The highly granular degree of control, which each fixture responding individually to local conditions, presents interesting possibilities for daylight harvesting in applications receiving significant daylight contribution from apertures such as skylights. (In new construction projects in California, the state’s Title 24-2005 energy code requires daylighting controls in certain big-box spaces.) Ireland says while mounting a photosensor in each fixture is a simple, low-cost solution, it isn’t best practice: “The best way to accomplish daylighting control in a hi-bay application is to have daylighting control zones that match the daylight distribution; this typically results in using one photosensor in the skylight to control multiple fixtures as best practice.”

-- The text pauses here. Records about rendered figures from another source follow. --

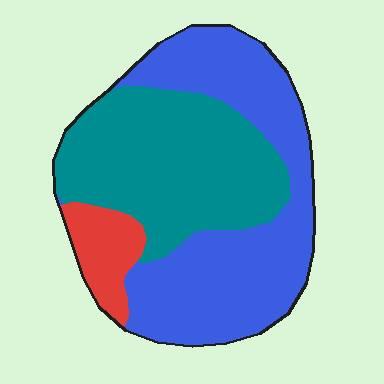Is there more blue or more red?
Blue.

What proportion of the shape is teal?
Teal takes up between a quarter and a half of the shape.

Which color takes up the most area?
Blue, at roughly 50%.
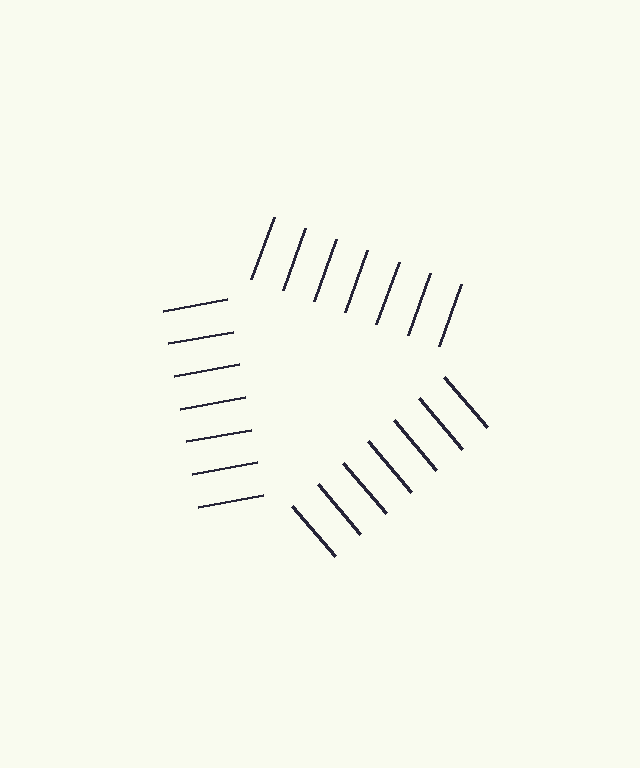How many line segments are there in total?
21 — 7 along each of the 3 edges.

Leonard points out that an integral photosensor’s true utility within a hi-bay fluorescent fixture may not be actively turning the lights on and off, but working with the occupancy sensor: “The most common photosensor application included in hi-bay fixtures is a hold-off-type system incorporated within the occupancy sensor that prevents it from activating the fixture when adequate ambient light is available,” he says.
To understand the energy savings potential, a distributor need only look at its own warehouse facilities to see firsthand how often the lighting is operated in unoccupied spaces. But what about occupant acceptance? Are fixtures individually activating as workers move down a warehouse aisle likely to be accepted by the occupants, particularly if they are driving vehicles like forklifts?
Connolly says that in the end, seeing is believing, recommending that distributors take advantage of trial installation programs offered by manufacturers.
“Your customer is not looking to buy product, he is looking for a lighting system with better-quality lighting that uses less energy,” he says. “Find a contractor or service provider that you can build a relationship with to look for and address these opportunities. Offer your customers total turnkey solutions and you will add value beyond your competitors and discourage getting shopped out based on materials costs alone.”